Dos imágenes, una sola diferencia y un teléfono de dimensiones enormes (número 905448484) al que están invitados a llamar para señalar la diferencia. Se ve enseguida, es enorme: dos caras de tigre, uno con ceja y el otro sin ella. Apariencia de dificultad. Las líneas abiertas incitando al espectador a participar. Quién la señale, 2.000 euros. Nadie llama, ¡qué raro!, la presentadora, desolada, sube la oferta a 3.000 y sigue insistiendo: "Una sola llamada y los tres mil euros serán tuyos". "¿Nadie ve la diferencia?". "¡fíjense bien!".

El espectador se fija y la ve tan evidente que se extraña de que nadie llame. Será la hora del programa, las 10 de la mañana. Esta es la mía. Y llama. Y la llamada le entra. Pero encuentra un contestador automático que le incita a seguir intentándolo: "Llame nuevamente y gane". Y llamas. No hace falta marcar, los móviles te dejan el número a un golpe de tecla. Rápido, que se te pueden adelantar: "Ha estado a punto de concursar en directo". Lástima, el contestador automático de nuevo.
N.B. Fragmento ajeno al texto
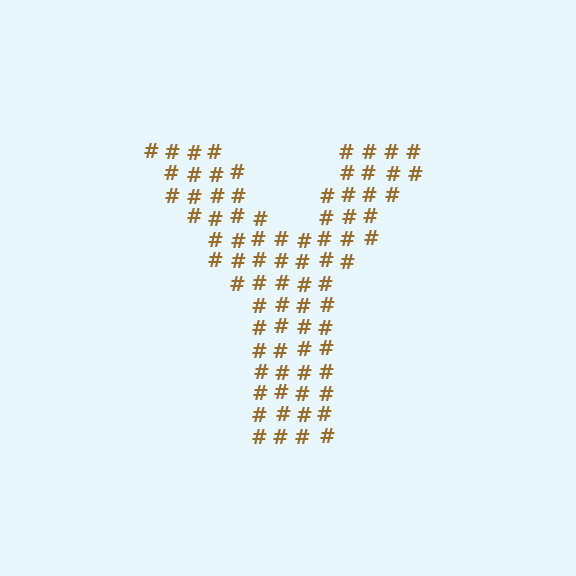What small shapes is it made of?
It is made of small hash symbols.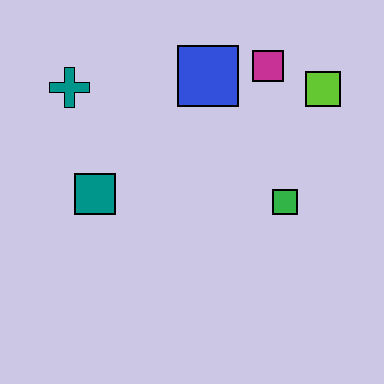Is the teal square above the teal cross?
No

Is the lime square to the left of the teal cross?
No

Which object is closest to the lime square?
The magenta square is closest to the lime square.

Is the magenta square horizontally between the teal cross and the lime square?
Yes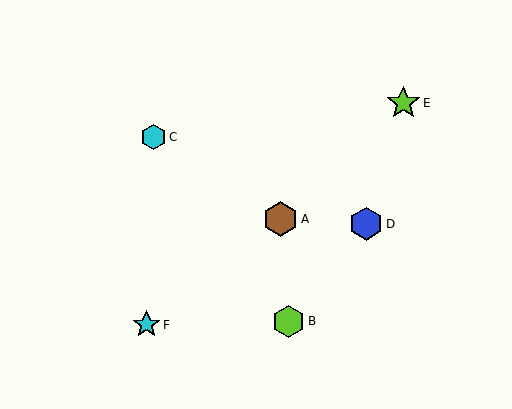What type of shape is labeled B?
Shape B is a lime hexagon.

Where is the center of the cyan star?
The center of the cyan star is at (146, 325).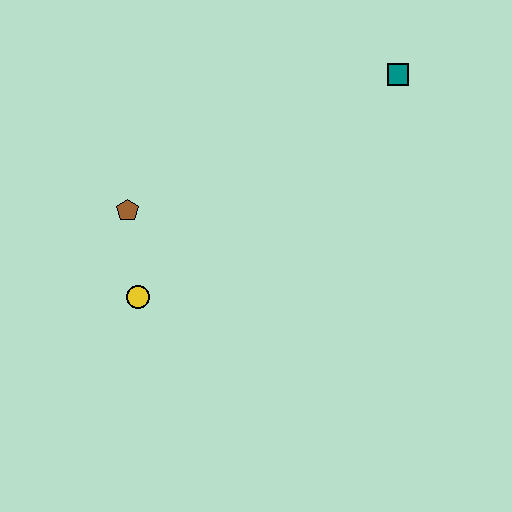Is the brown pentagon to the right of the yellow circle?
No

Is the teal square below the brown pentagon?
No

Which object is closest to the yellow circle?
The brown pentagon is closest to the yellow circle.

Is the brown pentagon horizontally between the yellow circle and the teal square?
No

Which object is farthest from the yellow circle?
The teal square is farthest from the yellow circle.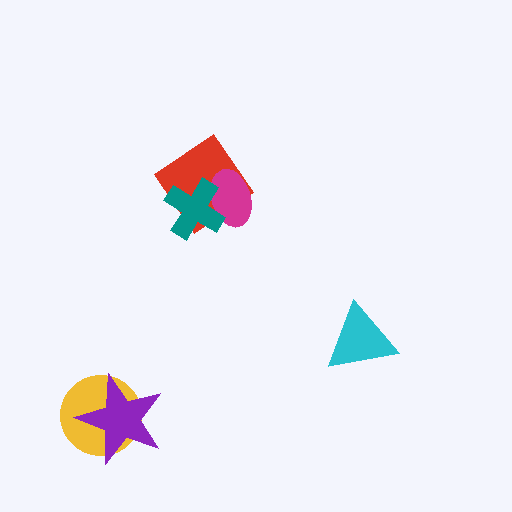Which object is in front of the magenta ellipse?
The teal cross is in front of the magenta ellipse.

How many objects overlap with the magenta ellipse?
2 objects overlap with the magenta ellipse.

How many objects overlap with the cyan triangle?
0 objects overlap with the cyan triangle.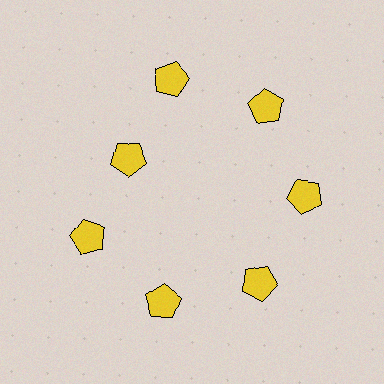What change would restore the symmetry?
The symmetry would be restored by moving it outward, back onto the ring so that all 7 pentagons sit at equal angles and equal distance from the center.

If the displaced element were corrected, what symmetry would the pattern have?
It would have 7-fold rotational symmetry — the pattern would map onto itself every 51 degrees.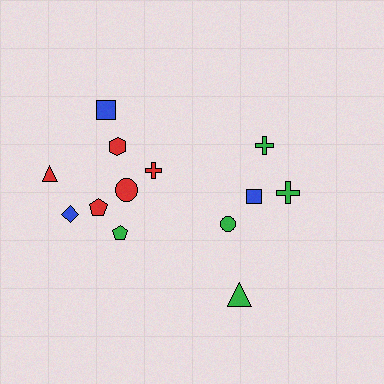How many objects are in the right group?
There are 5 objects.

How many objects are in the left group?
There are 8 objects.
Pero en la pantalla del televisor no llama nadie.

El aparato telefónico está bien visible. Nadie llama aunque tú lo estés haciendo. "Concurse ahora, es sólo cuestión de segundos". Y cuelgas y marcas y ves incrédulo que la presentadora sigue arengando al espectador para buscar la diferencia y participar. Si ya lo estás haciendo, ¿por qué no cogen el teléfono? La codicia aumenta, la ceja del tigre es evidente. "Llama rápidamente y ganarás". "No te preocupes, hoy va a ser tu día, llama inmediatamente y gana". ¡Coño, si ya llamo!, pero la timadora del televisor no da entrada a llamada alguna. No sólo a la mía, a la de nadie. Por eso no hay llamada. Mientras tanto, miles de personas marcan el 905 a la velocidad de la tecnología punta.
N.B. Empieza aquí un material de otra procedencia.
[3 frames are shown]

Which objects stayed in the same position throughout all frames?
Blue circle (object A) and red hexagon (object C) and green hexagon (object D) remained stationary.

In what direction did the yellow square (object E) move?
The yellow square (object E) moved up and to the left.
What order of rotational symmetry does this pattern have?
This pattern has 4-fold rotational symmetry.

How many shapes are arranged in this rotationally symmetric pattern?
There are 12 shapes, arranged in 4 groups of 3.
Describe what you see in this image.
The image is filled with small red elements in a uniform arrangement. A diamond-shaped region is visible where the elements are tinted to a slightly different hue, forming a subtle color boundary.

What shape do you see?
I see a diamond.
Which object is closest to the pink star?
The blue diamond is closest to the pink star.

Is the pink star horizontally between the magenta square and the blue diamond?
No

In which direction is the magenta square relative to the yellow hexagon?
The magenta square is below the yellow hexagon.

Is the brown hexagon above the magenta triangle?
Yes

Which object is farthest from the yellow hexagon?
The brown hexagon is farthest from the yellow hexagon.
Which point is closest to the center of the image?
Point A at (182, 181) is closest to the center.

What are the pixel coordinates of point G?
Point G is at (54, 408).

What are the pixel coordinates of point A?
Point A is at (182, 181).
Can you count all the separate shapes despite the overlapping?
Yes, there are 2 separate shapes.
Y la presentadora, con toda la jeta del mundo, sube la oferta como si nadie viera la diferencia y nadie llamara. Esta vez a 5.000 euros: "¡No llame si no tiene clara la diferencia!" ¡Cara dura! si estoy llamando desde el día de mi bautizo y no lo coge. Ni el mío ni el de nadie.

La música inquietante aumenta, su ritmo cardíaco también, la pantalla vibra y se mueve compulsivamente, la presentadora incita como si fuera una sesión de hipnosis. Y el contestador sigue haciendo literatura:

Rápido, es sólo cuestión de segundos (...). Llama de nuevo y gana (...). Solo una llamada más y será el ganador (...). Ya sí, has estado a punto de ser el ganador (...). La línea está a punto de abrirse, puedes ser el ganador.

¡Ah!, ¿pero la línea no estaba abierta? La presentadora cada vez más histérica, pone histérica a la audiencia. Le miente en el tiempo, le manipula en las líneas, le entretiene y le incita a que marque una y otra vez el 905, el prefijo más caro. Su llamada cotiza cada vez, porque cada vez el programa descuelga. Si al menos fuera como en esos programas que tienen saturadas las entradas, no gastarías dinero, pero con este acabas haciendo 30 llamadas al 905. Una sirvengüenzada.